AWS outage tied to Kiro agent deleting and rebuilding environment

Amazon Web Services is learning, the hard way, that “agentic” coding assistants don’t eliminate operational risk—they concentrate it.

According to the Financial Times, a mid-December incident caused a roughly 13-hour interruption to an AWS system that helps customers explore cloud costs. The trigger was not a novel exploit or a lightning strike, but a decision to let AWS’s own “Kiro” AI coding tool execute changes with production-level permissions. People familiar with the incident told the FT the agent concluded the best fix was to “delete and recreate the environment.” AWS later described the event internally as an outage and externally as “extremely limited,” affecting a single service in parts of mainland China.

More awkwardly, multiple employees told the FT this was at least the second production disruption in recent months where an internal AI tool sat at the center of the blast radius—an earlier incident reportedly involved Amazon Q Developer. AWS’s public line is tidy: “user error, not AI error,” and “coincidence that AI tools were involved.” That’s true in the same sense that giving a teenager the keys to a forklift is “user error” when the warehouse collapses.

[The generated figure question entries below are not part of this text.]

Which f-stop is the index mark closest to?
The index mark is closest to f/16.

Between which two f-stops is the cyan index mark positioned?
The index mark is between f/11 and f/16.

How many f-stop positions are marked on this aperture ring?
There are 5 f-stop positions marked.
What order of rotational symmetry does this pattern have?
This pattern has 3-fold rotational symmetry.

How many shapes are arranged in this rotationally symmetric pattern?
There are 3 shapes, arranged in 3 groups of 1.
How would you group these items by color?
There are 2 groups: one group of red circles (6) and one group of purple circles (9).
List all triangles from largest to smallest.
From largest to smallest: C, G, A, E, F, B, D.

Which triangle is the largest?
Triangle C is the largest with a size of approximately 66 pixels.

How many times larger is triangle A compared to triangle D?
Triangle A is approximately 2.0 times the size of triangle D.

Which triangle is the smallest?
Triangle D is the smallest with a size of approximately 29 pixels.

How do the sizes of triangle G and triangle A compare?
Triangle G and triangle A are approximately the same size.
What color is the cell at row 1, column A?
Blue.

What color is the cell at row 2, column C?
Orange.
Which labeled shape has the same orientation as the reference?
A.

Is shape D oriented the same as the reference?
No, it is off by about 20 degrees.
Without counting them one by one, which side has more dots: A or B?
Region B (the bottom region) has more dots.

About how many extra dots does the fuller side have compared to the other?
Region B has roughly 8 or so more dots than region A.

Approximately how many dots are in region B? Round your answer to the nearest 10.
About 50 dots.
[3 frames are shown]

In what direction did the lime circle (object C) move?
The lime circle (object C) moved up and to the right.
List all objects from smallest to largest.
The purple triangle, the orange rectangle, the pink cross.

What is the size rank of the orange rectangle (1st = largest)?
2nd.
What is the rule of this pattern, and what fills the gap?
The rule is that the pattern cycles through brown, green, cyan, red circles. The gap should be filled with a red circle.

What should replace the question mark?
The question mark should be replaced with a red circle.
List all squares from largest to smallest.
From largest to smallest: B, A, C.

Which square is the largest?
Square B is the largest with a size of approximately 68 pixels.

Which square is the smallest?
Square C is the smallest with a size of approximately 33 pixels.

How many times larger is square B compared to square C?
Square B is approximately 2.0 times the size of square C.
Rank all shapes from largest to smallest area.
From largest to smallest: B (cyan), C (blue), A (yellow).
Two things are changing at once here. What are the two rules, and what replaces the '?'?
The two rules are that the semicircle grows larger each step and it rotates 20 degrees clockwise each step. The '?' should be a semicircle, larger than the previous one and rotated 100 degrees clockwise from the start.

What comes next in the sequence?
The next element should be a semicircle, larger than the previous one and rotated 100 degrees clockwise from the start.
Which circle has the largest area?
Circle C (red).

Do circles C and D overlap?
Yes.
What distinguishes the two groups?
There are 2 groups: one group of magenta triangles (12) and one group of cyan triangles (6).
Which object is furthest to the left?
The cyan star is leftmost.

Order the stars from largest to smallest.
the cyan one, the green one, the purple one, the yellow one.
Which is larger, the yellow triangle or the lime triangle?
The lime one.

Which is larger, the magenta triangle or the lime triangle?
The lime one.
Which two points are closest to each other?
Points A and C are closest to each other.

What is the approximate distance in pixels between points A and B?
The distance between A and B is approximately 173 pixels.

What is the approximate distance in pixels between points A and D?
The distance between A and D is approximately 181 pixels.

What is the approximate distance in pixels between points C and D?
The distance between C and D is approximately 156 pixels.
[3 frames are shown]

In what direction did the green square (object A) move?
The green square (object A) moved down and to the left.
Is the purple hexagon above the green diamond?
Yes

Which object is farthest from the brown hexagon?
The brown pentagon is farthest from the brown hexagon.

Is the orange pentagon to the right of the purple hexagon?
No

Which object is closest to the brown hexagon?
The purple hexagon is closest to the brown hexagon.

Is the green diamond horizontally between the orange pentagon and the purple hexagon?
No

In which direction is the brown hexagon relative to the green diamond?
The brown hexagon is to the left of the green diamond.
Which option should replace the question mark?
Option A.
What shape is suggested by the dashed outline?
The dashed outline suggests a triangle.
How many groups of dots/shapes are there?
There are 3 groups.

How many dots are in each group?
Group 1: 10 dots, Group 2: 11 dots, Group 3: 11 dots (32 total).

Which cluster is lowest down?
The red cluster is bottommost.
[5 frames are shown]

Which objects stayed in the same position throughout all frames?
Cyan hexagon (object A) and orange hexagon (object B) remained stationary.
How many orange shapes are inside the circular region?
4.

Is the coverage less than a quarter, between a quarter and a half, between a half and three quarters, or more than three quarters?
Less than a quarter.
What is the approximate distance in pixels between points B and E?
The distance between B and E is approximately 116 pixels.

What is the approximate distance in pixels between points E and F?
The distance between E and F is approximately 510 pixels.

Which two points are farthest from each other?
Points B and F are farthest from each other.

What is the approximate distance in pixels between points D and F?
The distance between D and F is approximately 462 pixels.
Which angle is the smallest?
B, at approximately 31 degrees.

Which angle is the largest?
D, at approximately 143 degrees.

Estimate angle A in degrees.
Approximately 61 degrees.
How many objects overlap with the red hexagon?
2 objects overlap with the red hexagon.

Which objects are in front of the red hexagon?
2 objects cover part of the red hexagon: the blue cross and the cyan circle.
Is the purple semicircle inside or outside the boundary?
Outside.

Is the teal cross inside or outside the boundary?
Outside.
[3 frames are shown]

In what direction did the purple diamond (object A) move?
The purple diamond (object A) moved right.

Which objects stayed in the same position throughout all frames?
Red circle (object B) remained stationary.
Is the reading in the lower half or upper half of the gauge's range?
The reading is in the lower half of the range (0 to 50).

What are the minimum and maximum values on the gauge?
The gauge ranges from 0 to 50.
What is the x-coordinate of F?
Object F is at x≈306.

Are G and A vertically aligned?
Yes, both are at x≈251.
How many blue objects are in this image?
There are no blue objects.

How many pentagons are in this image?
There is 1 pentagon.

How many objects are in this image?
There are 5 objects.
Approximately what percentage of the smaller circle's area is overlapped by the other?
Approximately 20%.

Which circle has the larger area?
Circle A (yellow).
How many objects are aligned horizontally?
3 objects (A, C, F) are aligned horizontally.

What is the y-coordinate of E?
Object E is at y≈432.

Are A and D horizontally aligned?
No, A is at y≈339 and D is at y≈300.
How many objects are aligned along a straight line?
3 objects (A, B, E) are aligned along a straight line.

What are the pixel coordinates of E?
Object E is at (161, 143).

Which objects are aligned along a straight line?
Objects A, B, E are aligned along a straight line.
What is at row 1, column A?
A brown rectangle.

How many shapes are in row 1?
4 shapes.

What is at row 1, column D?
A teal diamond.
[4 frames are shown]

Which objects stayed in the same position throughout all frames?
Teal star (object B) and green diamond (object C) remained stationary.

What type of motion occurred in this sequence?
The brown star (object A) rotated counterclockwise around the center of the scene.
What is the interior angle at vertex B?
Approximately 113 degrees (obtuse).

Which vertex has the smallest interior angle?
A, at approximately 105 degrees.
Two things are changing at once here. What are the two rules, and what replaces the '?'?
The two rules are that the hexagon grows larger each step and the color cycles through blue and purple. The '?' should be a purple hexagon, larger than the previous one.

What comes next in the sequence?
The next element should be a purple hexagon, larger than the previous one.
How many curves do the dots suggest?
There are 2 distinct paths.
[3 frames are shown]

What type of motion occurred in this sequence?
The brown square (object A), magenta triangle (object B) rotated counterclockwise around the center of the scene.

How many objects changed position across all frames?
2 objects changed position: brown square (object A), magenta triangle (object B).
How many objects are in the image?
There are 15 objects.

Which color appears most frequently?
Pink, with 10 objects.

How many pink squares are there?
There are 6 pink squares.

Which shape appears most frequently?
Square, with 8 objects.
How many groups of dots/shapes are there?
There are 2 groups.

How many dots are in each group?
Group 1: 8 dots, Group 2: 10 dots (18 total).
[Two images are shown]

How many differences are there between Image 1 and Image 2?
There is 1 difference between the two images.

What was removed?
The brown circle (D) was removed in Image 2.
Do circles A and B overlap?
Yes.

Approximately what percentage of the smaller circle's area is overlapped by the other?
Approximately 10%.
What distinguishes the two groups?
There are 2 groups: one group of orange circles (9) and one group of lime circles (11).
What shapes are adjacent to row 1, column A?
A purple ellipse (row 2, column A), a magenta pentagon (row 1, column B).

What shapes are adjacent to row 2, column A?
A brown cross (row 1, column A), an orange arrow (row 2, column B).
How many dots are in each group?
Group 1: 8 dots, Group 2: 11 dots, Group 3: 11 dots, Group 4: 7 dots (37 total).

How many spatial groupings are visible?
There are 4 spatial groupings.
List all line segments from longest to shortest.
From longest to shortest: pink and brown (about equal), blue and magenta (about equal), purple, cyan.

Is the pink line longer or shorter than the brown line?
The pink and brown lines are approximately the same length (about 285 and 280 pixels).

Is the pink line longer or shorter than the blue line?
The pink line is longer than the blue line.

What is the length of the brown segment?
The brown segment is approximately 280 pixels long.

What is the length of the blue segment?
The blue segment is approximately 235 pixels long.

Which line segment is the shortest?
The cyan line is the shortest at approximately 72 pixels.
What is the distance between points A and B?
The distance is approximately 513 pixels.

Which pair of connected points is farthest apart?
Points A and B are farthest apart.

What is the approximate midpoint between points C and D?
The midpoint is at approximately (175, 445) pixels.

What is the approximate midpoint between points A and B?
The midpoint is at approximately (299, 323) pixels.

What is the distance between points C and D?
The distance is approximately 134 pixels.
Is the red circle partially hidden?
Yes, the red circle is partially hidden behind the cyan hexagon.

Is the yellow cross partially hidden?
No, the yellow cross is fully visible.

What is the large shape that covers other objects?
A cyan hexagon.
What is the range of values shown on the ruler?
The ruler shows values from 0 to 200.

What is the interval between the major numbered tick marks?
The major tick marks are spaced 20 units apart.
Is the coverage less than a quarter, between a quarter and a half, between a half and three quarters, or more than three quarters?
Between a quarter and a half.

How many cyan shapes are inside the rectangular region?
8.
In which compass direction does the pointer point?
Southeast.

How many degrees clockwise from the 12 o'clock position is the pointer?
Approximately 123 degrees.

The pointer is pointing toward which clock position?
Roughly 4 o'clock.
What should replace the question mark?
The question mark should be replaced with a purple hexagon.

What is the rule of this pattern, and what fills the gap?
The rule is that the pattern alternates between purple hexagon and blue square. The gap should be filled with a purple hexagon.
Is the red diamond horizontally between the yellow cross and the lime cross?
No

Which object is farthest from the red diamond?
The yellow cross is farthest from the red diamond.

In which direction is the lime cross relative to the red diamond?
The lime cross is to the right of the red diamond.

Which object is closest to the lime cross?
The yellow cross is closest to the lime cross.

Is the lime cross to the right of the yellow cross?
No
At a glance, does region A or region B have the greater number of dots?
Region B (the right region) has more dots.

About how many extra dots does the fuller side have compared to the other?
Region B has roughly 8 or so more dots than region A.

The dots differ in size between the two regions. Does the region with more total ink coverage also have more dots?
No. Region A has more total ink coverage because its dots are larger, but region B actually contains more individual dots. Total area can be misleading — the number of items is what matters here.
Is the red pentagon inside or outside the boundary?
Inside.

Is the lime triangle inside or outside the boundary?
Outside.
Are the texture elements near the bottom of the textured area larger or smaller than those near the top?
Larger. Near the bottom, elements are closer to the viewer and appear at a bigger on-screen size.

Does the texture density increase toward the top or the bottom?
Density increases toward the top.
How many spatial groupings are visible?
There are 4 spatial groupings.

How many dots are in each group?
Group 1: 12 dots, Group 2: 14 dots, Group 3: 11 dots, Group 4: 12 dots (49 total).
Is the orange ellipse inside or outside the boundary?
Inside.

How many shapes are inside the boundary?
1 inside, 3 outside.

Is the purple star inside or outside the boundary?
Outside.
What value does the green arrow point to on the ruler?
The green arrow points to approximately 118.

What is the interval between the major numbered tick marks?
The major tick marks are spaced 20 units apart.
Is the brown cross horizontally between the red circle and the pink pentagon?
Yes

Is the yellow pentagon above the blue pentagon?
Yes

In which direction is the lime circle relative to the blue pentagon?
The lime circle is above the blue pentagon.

The engineering lesson is not that models are “rebellious,” but that AWS treated an agent as an extension of an operator and granted it equivalent authority—without equivalent friction. In these cases, engineers reportedly bypassed the normal guardrails: no mandatory second-person approval, no staged rollout, no preflight checks that would have caught the agent’s destructive remediation plan. AWS said Kiro requests authorization by default, but in the December incident the engineer had “broader permissions than expected,” framing it as an access-control misconfiguration.

That’s precisely the problem. Agentic tools multiply the consequences of ordinary IAM sloppiness, because they can translate vague intent (“fix it”) into a chain of actions at machine speed. In classic change management, the constraint is human attention: tickets, peer review, maintenance windows, explicit rollback plans, and—crucially—a kill switch that actually stops the process. Remove those constraints, and you don’t get autonomy; you get automated escalation.

AWS says it has since added safeguards like mandatory peer review and staff training. Good. But the broader context, per the FT, is that Amazon is pushing adoption aggressively—tracking usage and aiming for 80% of developers to use AI coding tools at least weekly—while also selling the same “agents” to customers. If the world’s largest cloud operator can’t reliably sandbox its own copilots behind least privilege and staged deployments, it’s hard to see how smaller shops will.

The irony is that the market’s most celebrated decentralization machine—the cloud—keeps reintroducing single points of failure, now wrapped in “AI efficiency.” The discipline didn’t go away. Someone just asked the bot to do it faster.